Friday, December 12, 2003

Endings, no endings, too many endings, and a ham sandwich. (Not really.)

Darth Swank also points out a common criticism I'm hearing about Return of the King, even in reviews that are overwhelmingly positive: the movie has too many endings. Obviously I don't know yet, since I haven't seen it, but this makes sense, given that the book itself goes on for another two hundred pages or so after the, well, resolution of the War of the Ring. But I wonder now if maybe audiences are getting too accustomed to following a single plotline and, when that plotline ends, expecting the credits to roll with a minimum of epilogue. One thing I've always admired about Tolkien's great opus is the way he precisely spends all this time, showing in detail that life really does go on. My oft-cited Guy Gavriel Kay also does an outstanding job of this, while -- to name a pretty normal example in SF fandom -- Neal Stephenson does not. (Stephenson's books tend to stop, as opposed to end.)
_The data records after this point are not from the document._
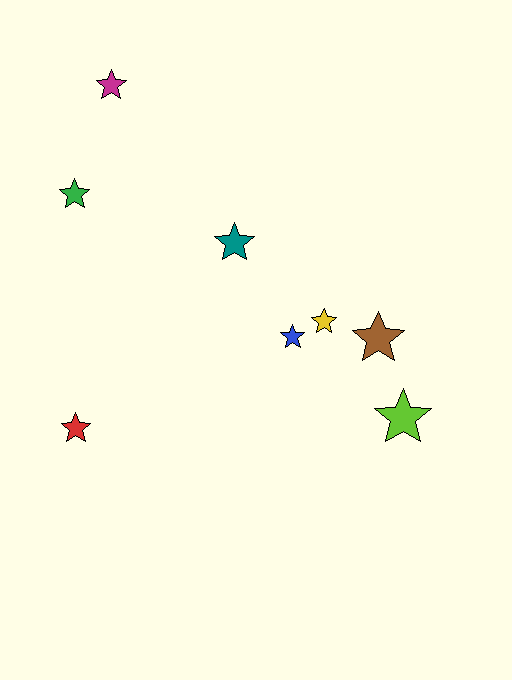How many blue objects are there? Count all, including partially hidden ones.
There is 1 blue object.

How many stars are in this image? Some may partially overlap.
There are 8 stars.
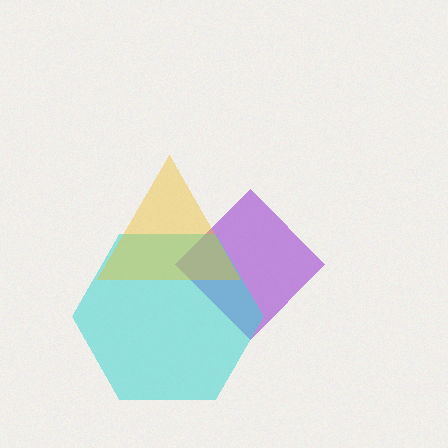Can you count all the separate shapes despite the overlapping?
Yes, there are 3 separate shapes.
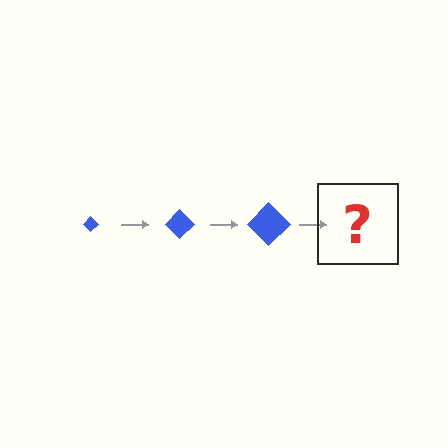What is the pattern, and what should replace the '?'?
The pattern is that the diamond gets progressively larger each step. The '?' should be a blue diamond, larger than the previous one.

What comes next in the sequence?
The next element should be a blue diamond, larger than the previous one.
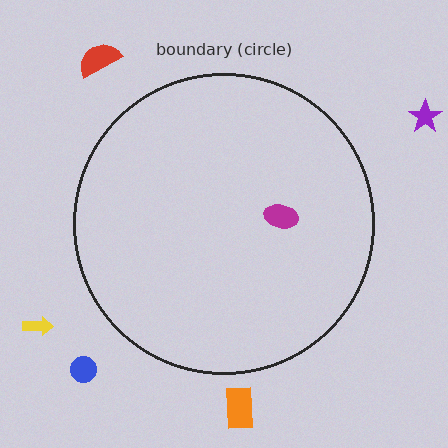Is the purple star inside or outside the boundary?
Outside.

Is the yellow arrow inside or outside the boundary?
Outside.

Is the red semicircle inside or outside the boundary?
Outside.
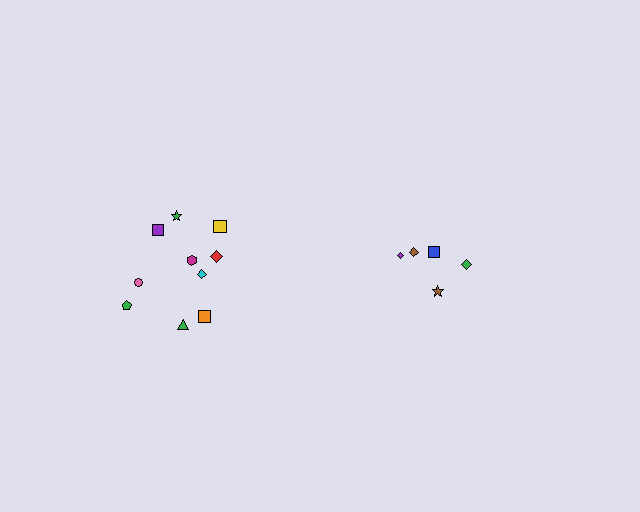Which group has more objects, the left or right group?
The left group.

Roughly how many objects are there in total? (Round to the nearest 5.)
Roughly 15 objects in total.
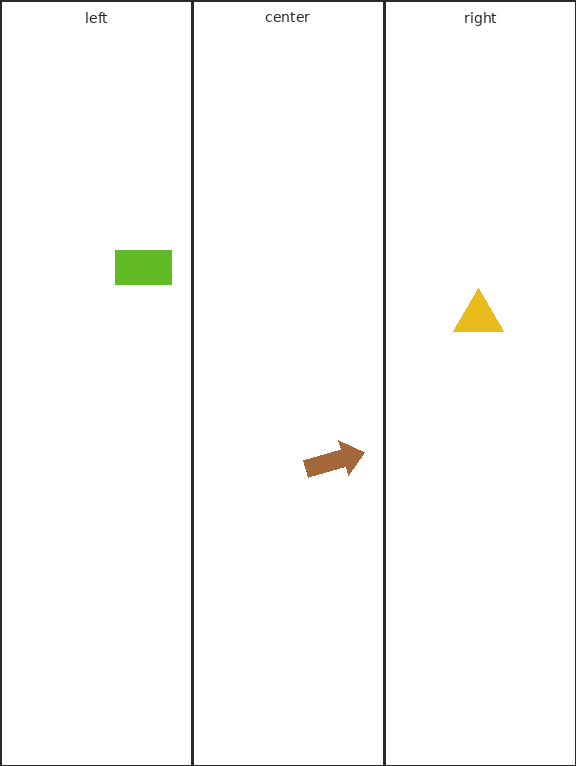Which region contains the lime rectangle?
The left region.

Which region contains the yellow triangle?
The right region.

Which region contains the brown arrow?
The center region.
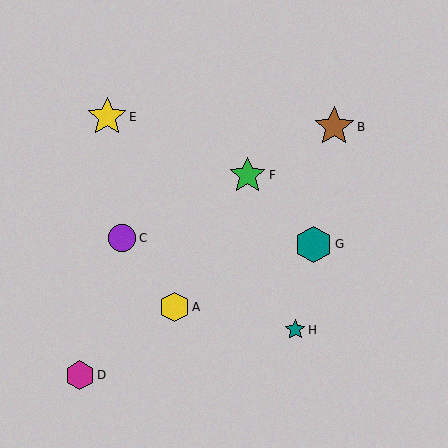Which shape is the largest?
The teal hexagon (labeled G) is the largest.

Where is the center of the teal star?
The center of the teal star is at (295, 330).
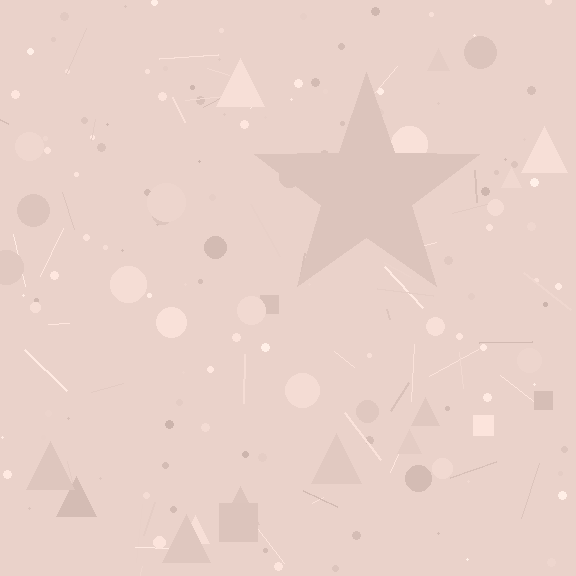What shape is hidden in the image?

The most extreme example of what I'm talking about is the Ron Howard thriller Ransom, which rolls the credits while the blood is still oozing from the bad guy's death-wounds. But I also remember how, when I saw The Fellowship of the Ring in the theater, there were people who first of all did not apparently realize that the film was only "Part One"; there were audible sighs of consternation when the credits rolled with Frodo and Sam heading down toward Mordor. And what struck me even more was that a few people actually went to the bathroom during the last scene and came back in while the credits were rolling; they were so accustomed to a definite end that they figured they were safe for a bathroom break at a point when the story was obviously not ending.

I'm not sure if I have a point here, really -- just some random observation. Move along.